Tuesday 8 November 2022

Abusos na Igreja - O caso do cardeal Jean-Pierre Ricard

A revelação, feita ontem, de que um cardeal francês abusou sexualmente de uma jovem de 14 anos numa altura em que ainda era pároco, é muito mais grave do que pode parecer à primeira vista – e à primeira vista é já extraordinariamente grave.

O cardeal em causa é Jean-Pierre Ricard, bispo emérito de Bordéus.

Com este escândalo são pelo menos três os cardeais que na última década foram acusados de impropérios sexuais. O cardeal Keith O’Brien, da Escócia, que foi revelado pela imprensa mesmo antes do último conclave, no qual não chegou a participar, embora nunca tivesse deixado de ser cardeal; o cardeal Theodore McCarrick, de quem se soube em 2018 e acabou mesmo por ser laicizado, e agora Jean-Pierre Ricard.
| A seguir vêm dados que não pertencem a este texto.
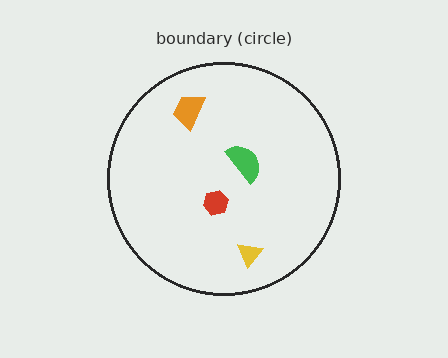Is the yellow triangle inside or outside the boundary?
Inside.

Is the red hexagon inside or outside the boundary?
Inside.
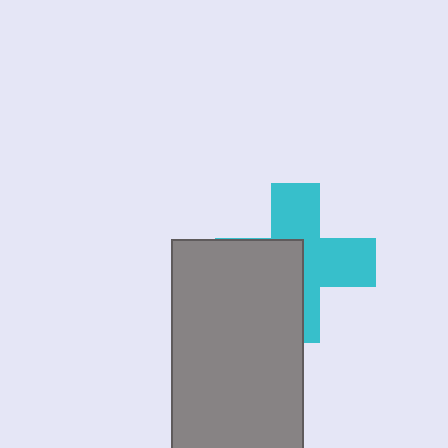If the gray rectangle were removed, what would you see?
You would see the complete cyan cross.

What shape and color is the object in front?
The object in front is a gray rectangle.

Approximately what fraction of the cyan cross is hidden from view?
Roughly 45% of the cyan cross is hidden behind the gray rectangle.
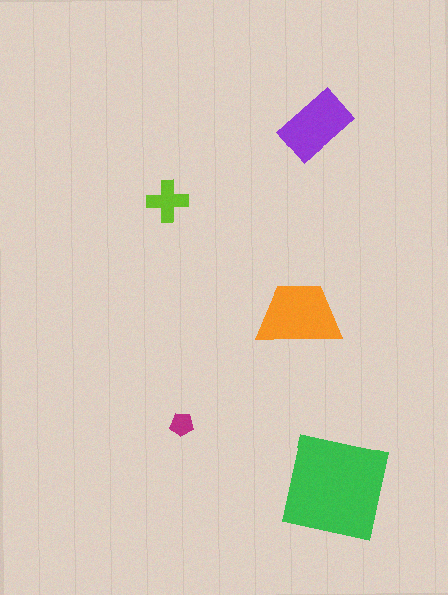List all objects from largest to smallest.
The green square, the orange trapezoid, the purple rectangle, the lime cross, the magenta pentagon.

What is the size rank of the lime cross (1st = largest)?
4th.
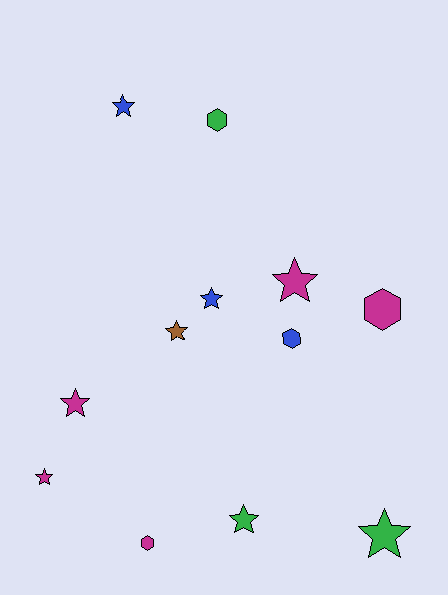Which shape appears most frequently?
Star, with 8 objects.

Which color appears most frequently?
Magenta, with 5 objects.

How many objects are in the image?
There are 12 objects.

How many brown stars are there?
There is 1 brown star.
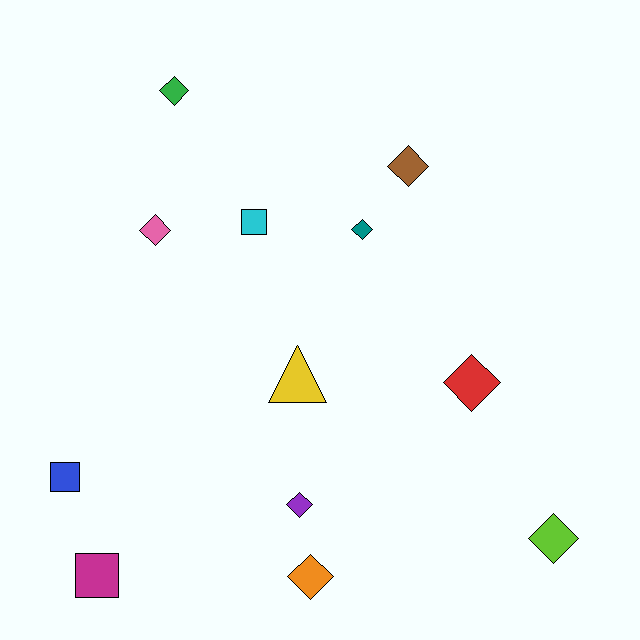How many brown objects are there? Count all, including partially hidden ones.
There is 1 brown object.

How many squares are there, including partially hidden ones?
There are 3 squares.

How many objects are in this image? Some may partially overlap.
There are 12 objects.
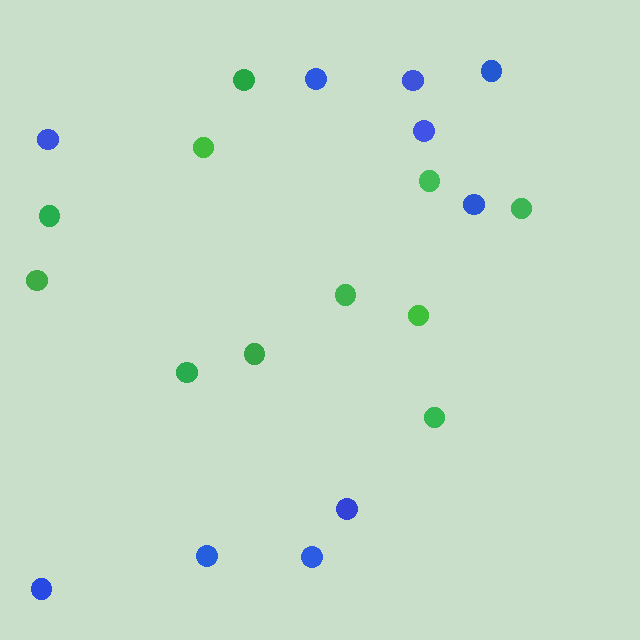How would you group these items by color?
There are 2 groups: one group of blue circles (10) and one group of green circles (11).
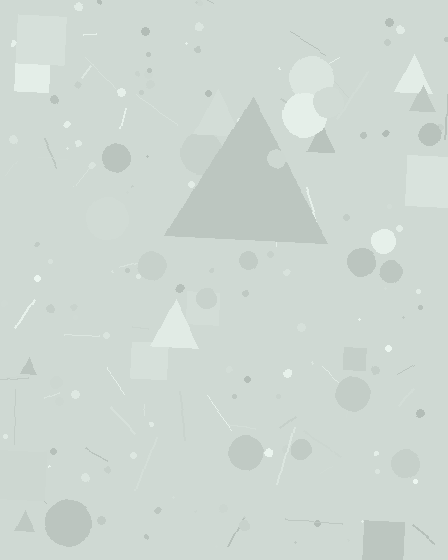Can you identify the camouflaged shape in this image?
The camouflaged shape is a triangle.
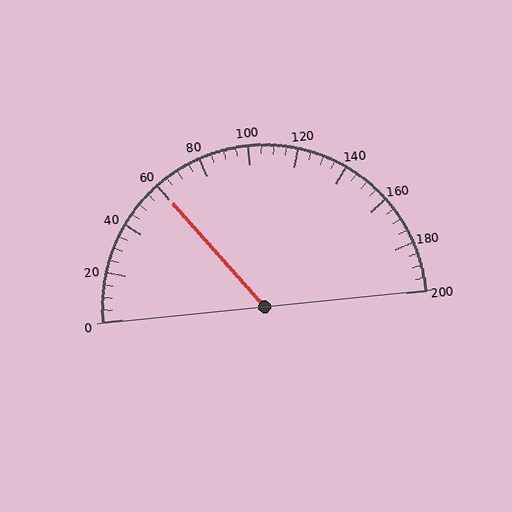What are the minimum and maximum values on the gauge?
The gauge ranges from 0 to 200.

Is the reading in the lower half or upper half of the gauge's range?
The reading is in the lower half of the range (0 to 200).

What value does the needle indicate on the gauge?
The needle indicates approximately 60.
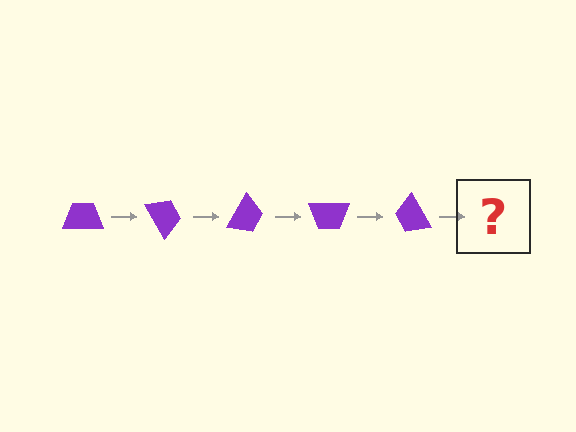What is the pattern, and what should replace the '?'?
The pattern is that the trapezoid rotates 60 degrees clockwise each step. The '?' should be a purple trapezoid rotated 300 degrees clockwise.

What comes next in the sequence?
The next element should be a purple trapezoid rotated 300 degrees clockwise.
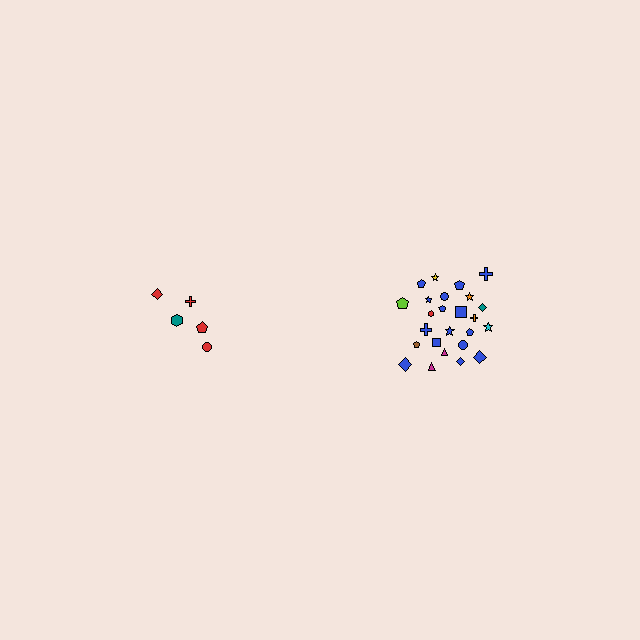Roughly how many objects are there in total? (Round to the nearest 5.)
Roughly 30 objects in total.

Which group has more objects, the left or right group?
The right group.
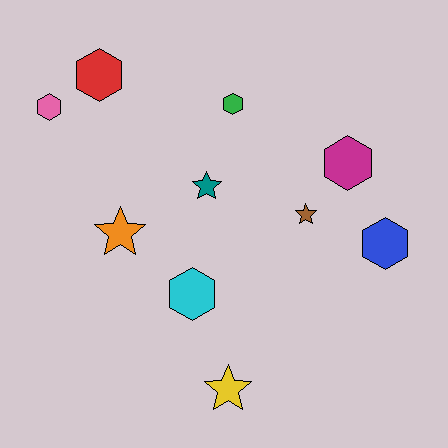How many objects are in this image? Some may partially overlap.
There are 10 objects.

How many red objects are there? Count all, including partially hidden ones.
There is 1 red object.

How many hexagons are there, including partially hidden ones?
There are 6 hexagons.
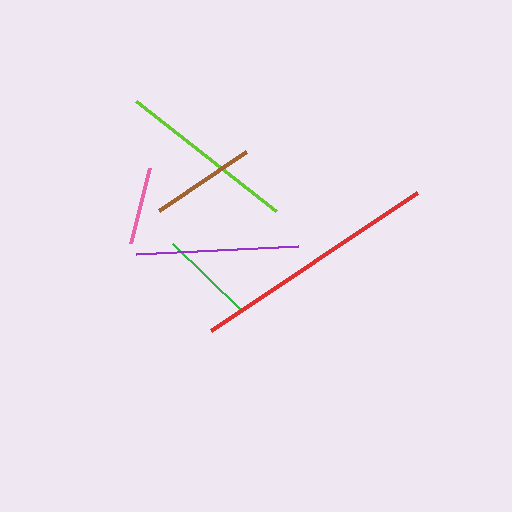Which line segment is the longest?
The red line is the longest at approximately 248 pixels.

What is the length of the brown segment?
The brown segment is approximately 106 pixels long.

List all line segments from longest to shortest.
From longest to shortest: red, lime and purple (about equal), brown, green, pink.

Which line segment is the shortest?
The pink line is the shortest at approximately 77 pixels.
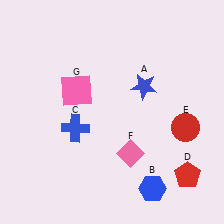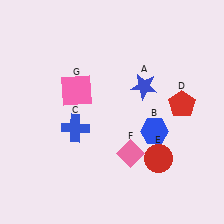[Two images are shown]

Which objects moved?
The objects that moved are: the blue hexagon (B), the red pentagon (D), the red circle (E).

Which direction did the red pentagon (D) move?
The red pentagon (D) moved up.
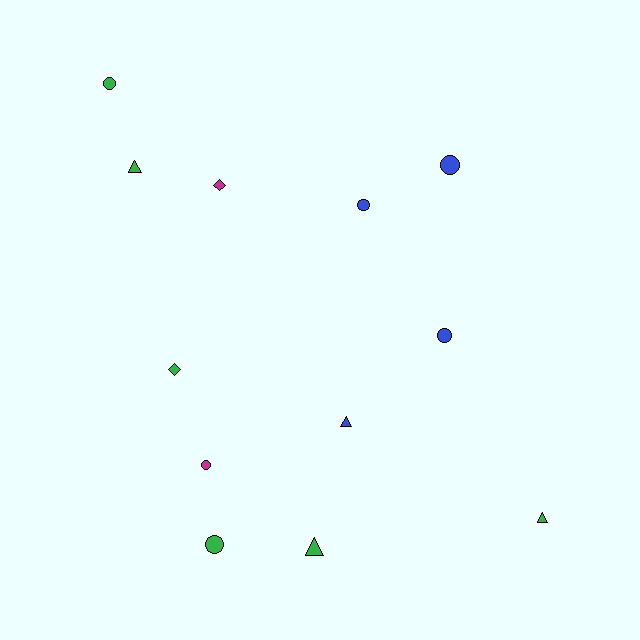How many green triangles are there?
There are 3 green triangles.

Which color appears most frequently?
Green, with 6 objects.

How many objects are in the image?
There are 12 objects.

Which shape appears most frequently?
Circle, with 6 objects.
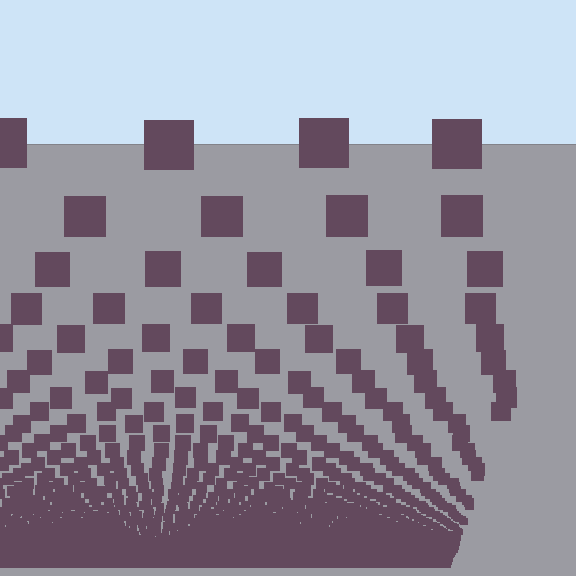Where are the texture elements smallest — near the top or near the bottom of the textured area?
Near the bottom.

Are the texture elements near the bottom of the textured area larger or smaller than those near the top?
Smaller. The gradient is inverted — elements near the bottom are smaller and denser.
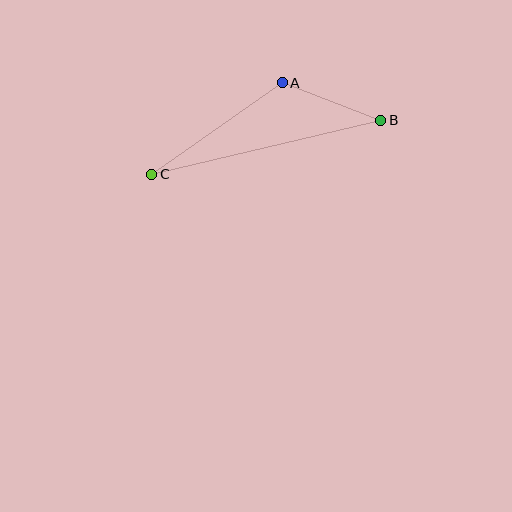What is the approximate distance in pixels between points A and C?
The distance between A and C is approximately 159 pixels.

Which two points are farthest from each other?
Points B and C are farthest from each other.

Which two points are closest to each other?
Points A and B are closest to each other.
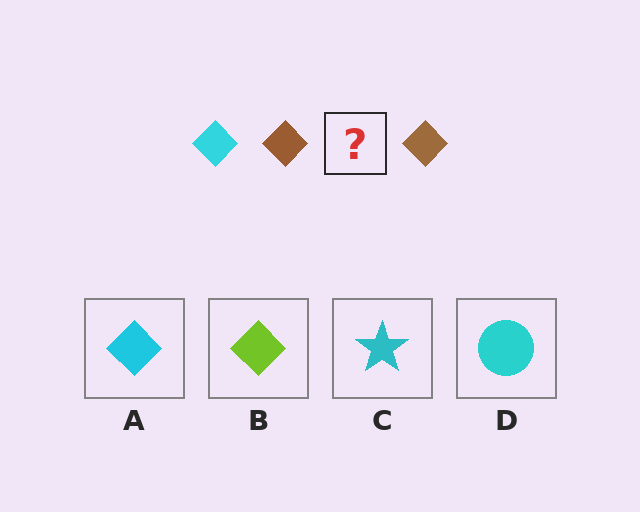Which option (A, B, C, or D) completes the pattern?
A.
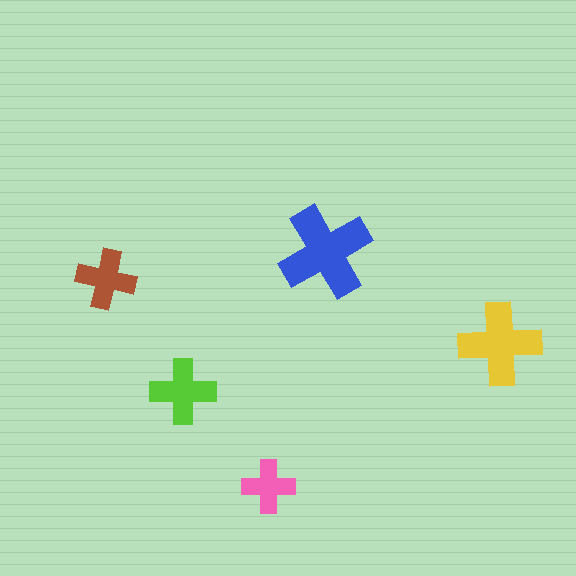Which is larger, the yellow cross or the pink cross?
The yellow one.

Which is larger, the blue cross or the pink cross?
The blue one.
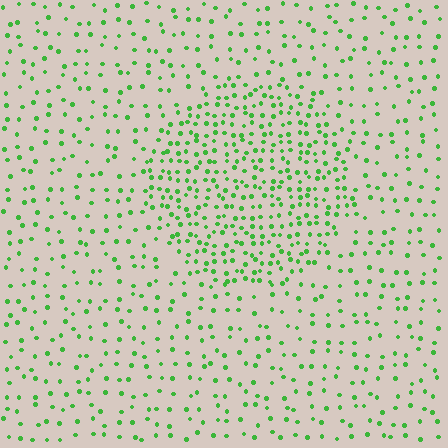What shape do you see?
I see a circle.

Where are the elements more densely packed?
The elements are more densely packed inside the circle boundary.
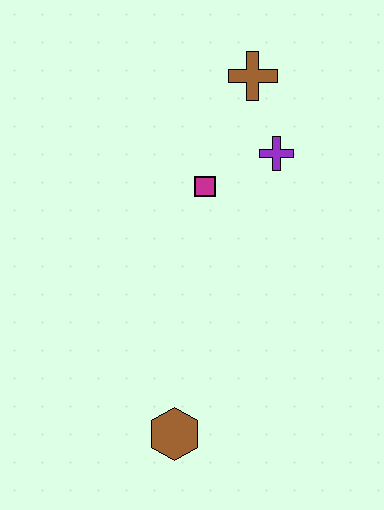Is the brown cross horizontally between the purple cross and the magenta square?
Yes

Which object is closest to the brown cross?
The purple cross is closest to the brown cross.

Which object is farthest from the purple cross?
The brown hexagon is farthest from the purple cross.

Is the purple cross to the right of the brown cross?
Yes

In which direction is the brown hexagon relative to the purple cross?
The brown hexagon is below the purple cross.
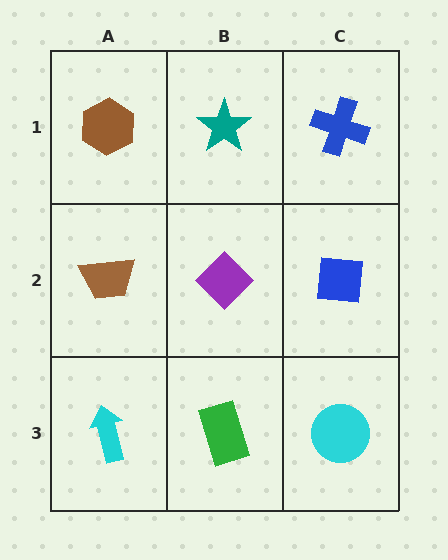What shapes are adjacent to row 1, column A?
A brown trapezoid (row 2, column A), a teal star (row 1, column B).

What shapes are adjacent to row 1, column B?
A purple diamond (row 2, column B), a brown hexagon (row 1, column A), a blue cross (row 1, column C).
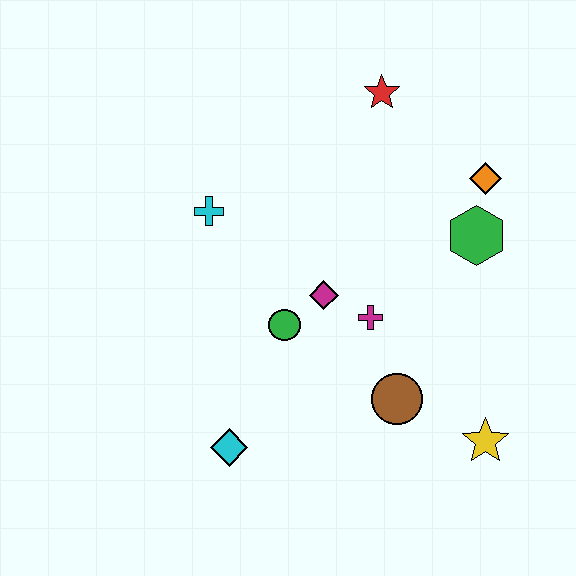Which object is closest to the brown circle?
The magenta cross is closest to the brown circle.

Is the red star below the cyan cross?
No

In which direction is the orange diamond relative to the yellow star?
The orange diamond is above the yellow star.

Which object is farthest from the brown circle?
The red star is farthest from the brown circle.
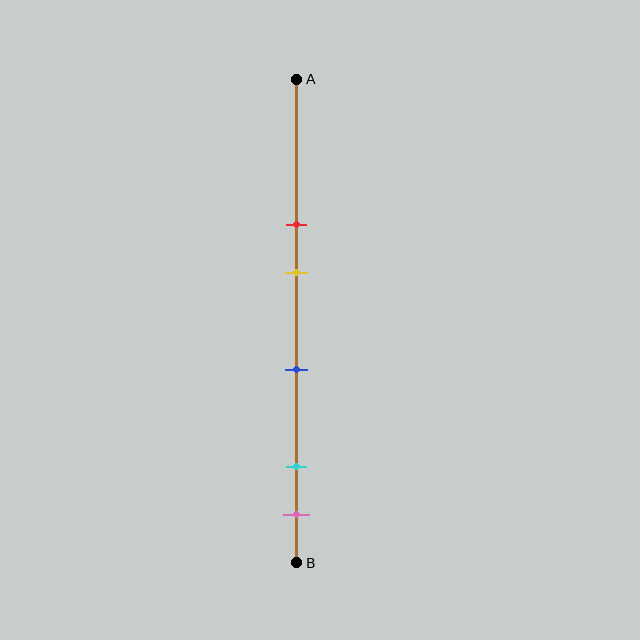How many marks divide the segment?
There are 5 marks dividing the segment.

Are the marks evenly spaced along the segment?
No, the marks are not evenly spaced.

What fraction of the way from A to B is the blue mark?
The blue mark is approximately 60% (0.6) of the way from A to B.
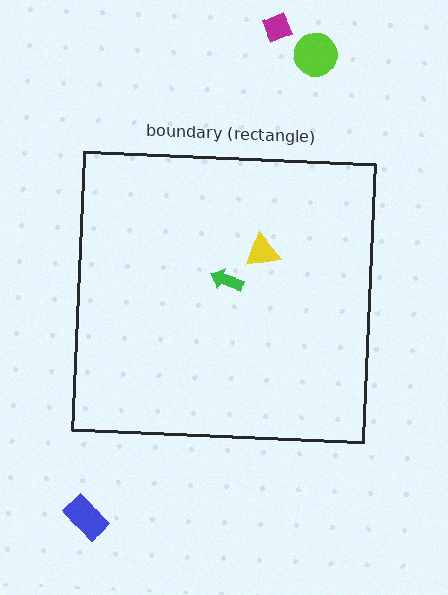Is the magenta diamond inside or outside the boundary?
Outside.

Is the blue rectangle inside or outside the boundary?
Outside.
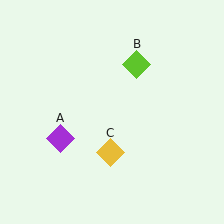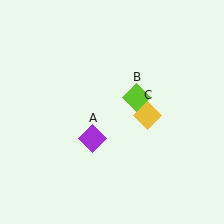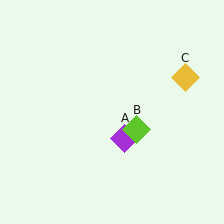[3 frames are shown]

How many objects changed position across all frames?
3 objects changed position: purple diamond (object A), lime diamond (object B), yellow diamond (object C).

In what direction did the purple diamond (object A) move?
The purple diamond (object A) moved right.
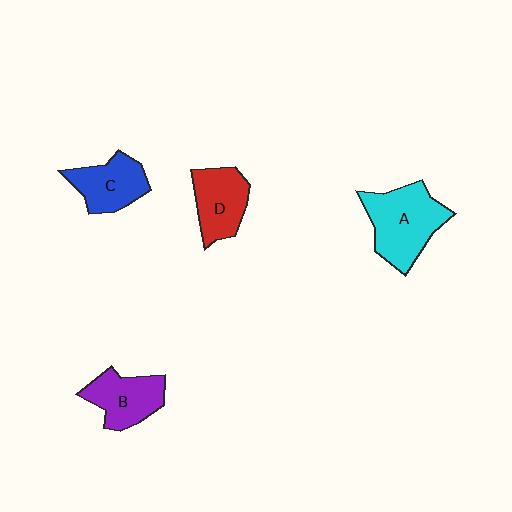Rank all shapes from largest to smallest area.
From largest to smallest: A (cyan), D (red), B (purple), C (blue).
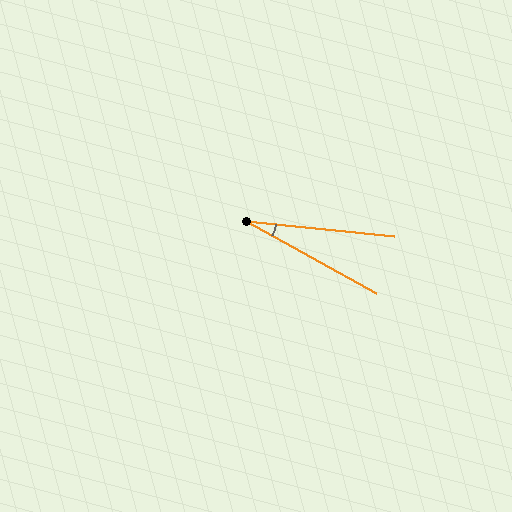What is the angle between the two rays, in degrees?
Approximately 23 degrees.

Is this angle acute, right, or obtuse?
It is acute.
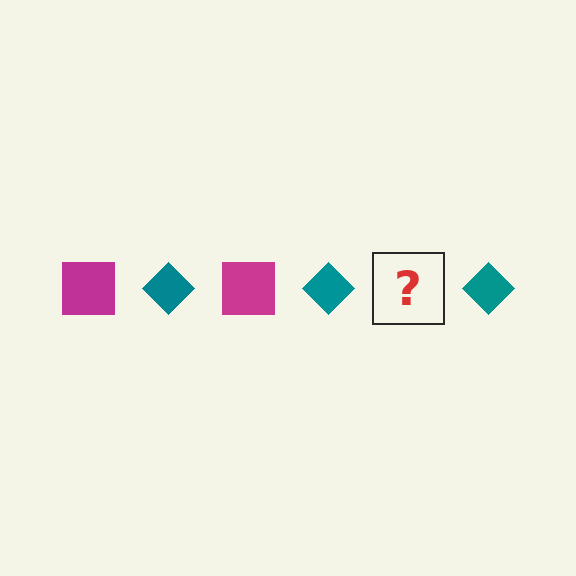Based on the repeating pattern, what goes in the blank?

Pelo meio tivemos outro bispo afastado do Colégio dos Cardeais, Giovanni Angelo Becciu, mas por suspeitas de más-práticas financeiras, e não sexuais e mais recentemente tivemos o caso de D. Ximenes Belo, que não sendo cardeal é Nobel da Paz, o que o coloca também num patamar especial.

Em Portugal os bispos têm estado sob pressão por causa dos casos de abuso sexual na Igreja, mas nada que se compare com França. É verdade que o estudo apresentado em França, que aponta para centenas de milhares de vítimas de abuso infantil na Igreja local, é muito questionável, mas independentemente disso, a verdade é que Ricard não é o primeiro, mas sim o décimo-primeiro bispo a ser acusado no âmbito desta questão dos abusos sexuais.

Mas olhando agora mais de perto para a sua acusação em particular – ou melhor, a sua admissão, pois o próprio já admitiu os factos e pediu perdão à vítima, pondo-se ao dispor da justiça civil e canónica – um dos factos mais graves, e que ainda não vi merecer a devida atenção na imprensa portuguesa, é que Ricard fez parte, durante 14 anos, da Congregação para a Doutrina da Fé (agora Dicastério), que ainda é o órgão que trata da maioria dos casos de abuso sexual praticados na Igreja, decretando as sentenças para os padres que são condenados.

Isto significa que durante mais de uma década um homem que sabia ser ele próprio um abusador fez parte do painel responsável por lidar com casos de abusos. E isto é grave porque mesmo que ele tenha feito tudo bem – e não temos qualquer indício de que não tenha sido o caso – isto afecta gravemente a confiança dos órgãos da Igreja que mais precisam de ser insuspeitos para que ela limpe finalmente a sua imagem e vire uma nova página.

É evidente que nenhum sistema é perfeito, e haverá sempre padres e bispos corruptos, como existem polícias, juízes e políticos corruptos. Não há reforma que nos livre disso. Mas se há uma grande lição a retirar deste caso é mesmo para os clérigos.

Pode levar cinco, dez, vinte ou, como neste caso, trinta-e-cinco anos a saber-se. Mas o mais provável é que venha mesmo a saber-se. E quando se souber, quanto mais altos estiverem na hierarquia, quanto maiores as responsabilidades que assumiram, mais isso vai afectar a confiança dos fiéis que vos foram encomendados, mais as almas vão duvidar, mais pessoas virarão costas à mensagem salvadora de Cristo.

Depois de anos a cuidar da sua imagem e reputação, a Igreja está agora a perceber que é preciso colocar as vítimas em primeiro lugar. Mas lembrem-se que também o Povo de Deus merece respeito, merece integridade e verdade dos seus pastores e haverá um momento na vida de cada um dos que cometeu estes abomináveis crimes em que terá de decidir se aceita o cargo, a promoção ou a responsabilidade que lhe está a ser oferecida, apesar de carregar esta bomba relógio consigo, ou se recusa, para pelo menos poupar os fiéis de mais escândalos no futuro quando a verdade vier ao de cima.

Já que fizeram a coisa errada no passado – se for esse o caso – façam a certa agora. E de preferência submetam-se à justiça da Igreja e do Estado, já que a de Deus é certa.